Menurut McLaren dalam Setiarsih (2017) dapat dipahami sebagai proses
dialektis yang mendukung proses dialog antara siswa dan guru. Menurut Costa dalam
Fisher (2009) keterampilan berpikir dapat dibagi menjadi keterampilan dasar yang
meliputi kualifikasi, hubungan variabel, transformasi, dan hubungan sebab akibat
sedangkan keterampilan berpikir tingkat tinggi adalah keterampilan berpikir
kompleks yang melibatkan pemecahan masalah, pengambilan keputusan, berpikir
kritis dan berpikir kreatif.
Berpikir kritis adalah berpikir rasional dan reflektif yang berfokus pada
pencapaian tujuan dan berperilaku rasional dengan lima unsur berpikir kritis: (1)
praktis, (2) reflektif, (3) rasional, (4) andal, (5) dalam bentuk tindakan. Penelitian
tentang berpikir kritis, peneliti kebanyakan mengembangkan indikator yang
digunakan oleh Ennis, berikut ini adalah indikator berpikir kritis menurut Ennis
(Meneses, 2019, Komalasari, 2017, Ennis, 1990).
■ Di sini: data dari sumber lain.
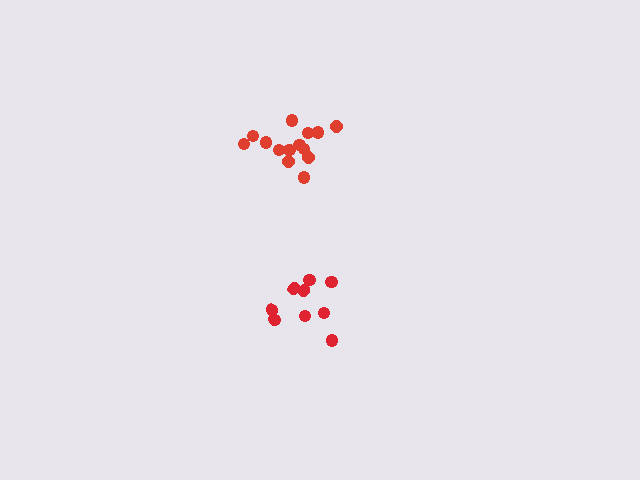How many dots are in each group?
Group 1: 14 dots, Group 2: 9 dots (23 total).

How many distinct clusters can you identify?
There are 2 distinct clusters.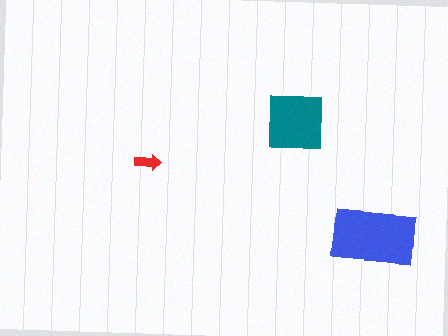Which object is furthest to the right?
The blue rectangle is rightmost.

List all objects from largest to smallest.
The blue rectangle, the teal square, the red arrow.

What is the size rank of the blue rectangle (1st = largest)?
1st.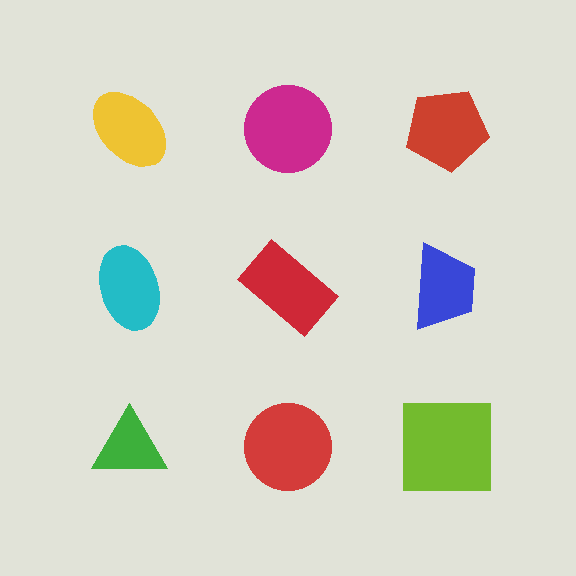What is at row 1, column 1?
A yellow ellipse.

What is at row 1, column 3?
A red pentagon.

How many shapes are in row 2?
3 shapes.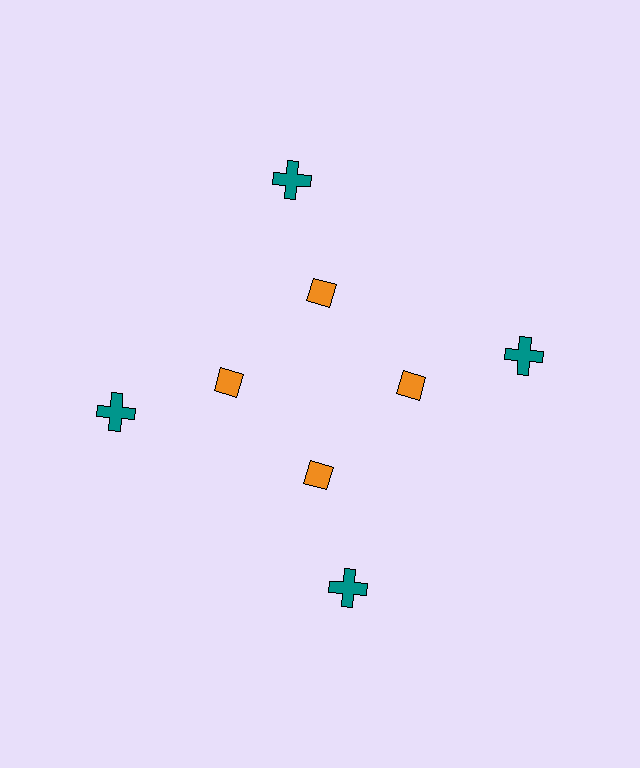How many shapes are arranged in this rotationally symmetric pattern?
There are 8 shapes, arranged in 4 groups of 2.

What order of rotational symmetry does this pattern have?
This pattern has 4-fold rotational symmetry.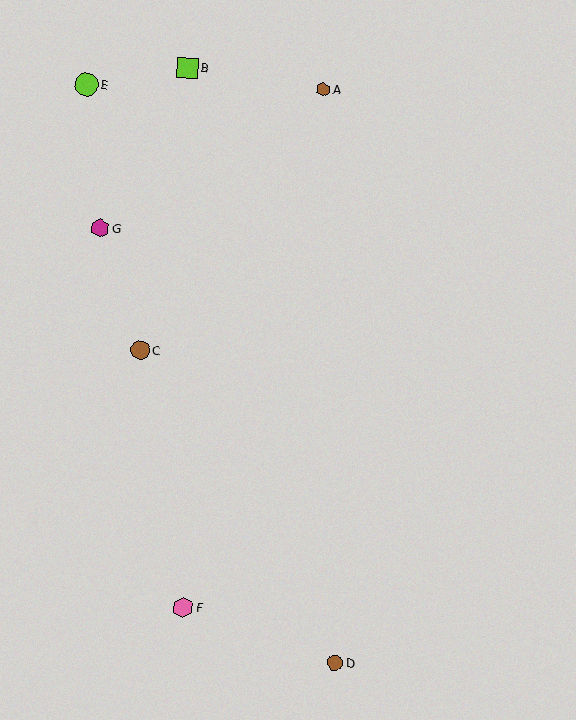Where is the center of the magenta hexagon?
The center of the magenta hexagon is at (100, 228).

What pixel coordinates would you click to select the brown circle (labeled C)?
Click at (140, 350) to select the brown circle C.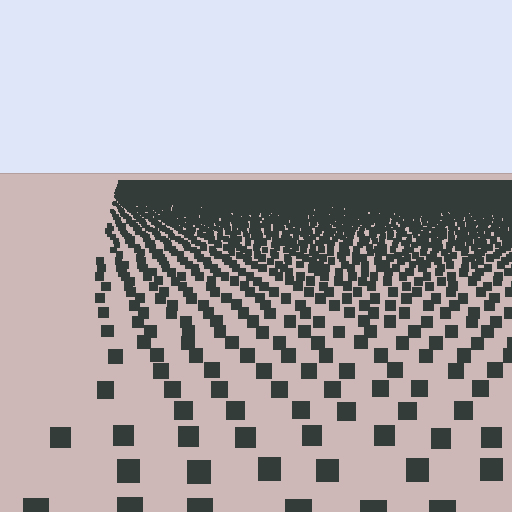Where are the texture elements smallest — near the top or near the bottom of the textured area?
Near the top.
Keterampilan berpikir kritis
menurut Liu et al., (2018) adalah sebagai berikut: (1) komunikasi tertulis, (2) jumlah
materi literasi (literasi kuantitatif), (3) kompetensi dan keterlibatan kewarganegaraan
(civic competence & engagement) dan, (4) kompetensi budaya dan kompetensi &
keragaman antarbudaya.
Keterampilan berpikir kritis menurut Edward Gleser dalam Fisher (2009)
adalah sebagai berikut (1) mengenali masalah, (2) menemukan cara yang tepat untuk
menangani masalah, (3) mengumpulkan dan menyusun informasi yang diperlukan,
(4) mengenali asumsi. dan nilai nilai-nilai yang tidak dinyatakan, (5) memahami dan
menggunakan bahasa yang tepat dan jelas, (6) menganalisis data, (7) menilai fakta
dan mengevaluasi pernyataan, (8) mengenali hubungan logis antara masalah, (9)
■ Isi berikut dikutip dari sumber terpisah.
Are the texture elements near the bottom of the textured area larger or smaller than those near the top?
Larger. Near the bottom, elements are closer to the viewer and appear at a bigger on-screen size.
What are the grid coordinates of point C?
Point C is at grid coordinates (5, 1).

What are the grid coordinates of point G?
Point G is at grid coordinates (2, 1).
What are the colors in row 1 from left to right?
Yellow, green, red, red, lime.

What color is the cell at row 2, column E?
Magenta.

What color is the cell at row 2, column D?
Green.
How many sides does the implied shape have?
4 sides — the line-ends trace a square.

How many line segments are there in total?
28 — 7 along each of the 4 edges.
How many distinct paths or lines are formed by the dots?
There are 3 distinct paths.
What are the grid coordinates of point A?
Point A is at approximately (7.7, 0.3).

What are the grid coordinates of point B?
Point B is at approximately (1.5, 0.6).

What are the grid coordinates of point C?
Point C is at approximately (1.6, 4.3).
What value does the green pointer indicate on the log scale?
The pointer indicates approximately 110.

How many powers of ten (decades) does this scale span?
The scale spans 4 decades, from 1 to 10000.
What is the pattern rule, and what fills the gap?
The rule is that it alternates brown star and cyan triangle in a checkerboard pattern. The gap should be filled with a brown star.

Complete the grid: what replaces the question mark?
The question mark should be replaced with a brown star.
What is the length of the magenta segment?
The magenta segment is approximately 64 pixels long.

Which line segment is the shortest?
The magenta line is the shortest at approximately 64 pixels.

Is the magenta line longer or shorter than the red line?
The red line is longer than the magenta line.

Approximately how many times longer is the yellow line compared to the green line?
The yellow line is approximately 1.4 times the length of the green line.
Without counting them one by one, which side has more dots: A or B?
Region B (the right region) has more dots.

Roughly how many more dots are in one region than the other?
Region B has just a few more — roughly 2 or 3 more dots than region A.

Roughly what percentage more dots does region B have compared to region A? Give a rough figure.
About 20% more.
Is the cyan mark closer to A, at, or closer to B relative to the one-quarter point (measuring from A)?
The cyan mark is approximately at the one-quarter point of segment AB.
menarik kesimpulan atau kesamaan, (10) menguji kesimpulan atau persamaan, (11)
menyusun kembali pola keyakinan berdasarkan pengalaman belajar, (12) membuat
penilaian berdasarkan kehidupan sehari-hari.
Thonney & Montgomery (2019) memberikan lima kompetensi berpikir kritis,
yaitu: (1) mengevaluasi bukti, (2) Menganalisis dan mengevaluasi argumen
(menganalisis dan mengevaluasi argumen); (3) memahami konsekuensi dan
penerapannya (Memahami implikasi dan konsekuensi), (4) mampu mengungkapkan
pendapat (Menghasilkan argumen asli), dan (5) memahami konsekuensi pembicaraan
(memahami sebab-akibat). Menurut Studi Delphi dalam Ampuero et al., (2015),
terdapat enam kompetensi berpikir kritis, yaitu: (1) regulasi diri, yaitu kemampuan
melihat dengan logika, (2) interpretasi, yaitu kemampuan memprediksi, ( 3) analisis
yaitu kemampuan menganalisis argumen, (4) ) evaluasi adalah kemampuan menilai
argumen, (5) inferensi adalah kemampuan memutuskan dapat dipercaya dan
dilakukan, (6) eksplanasi adalah kemampuan menjelaskan.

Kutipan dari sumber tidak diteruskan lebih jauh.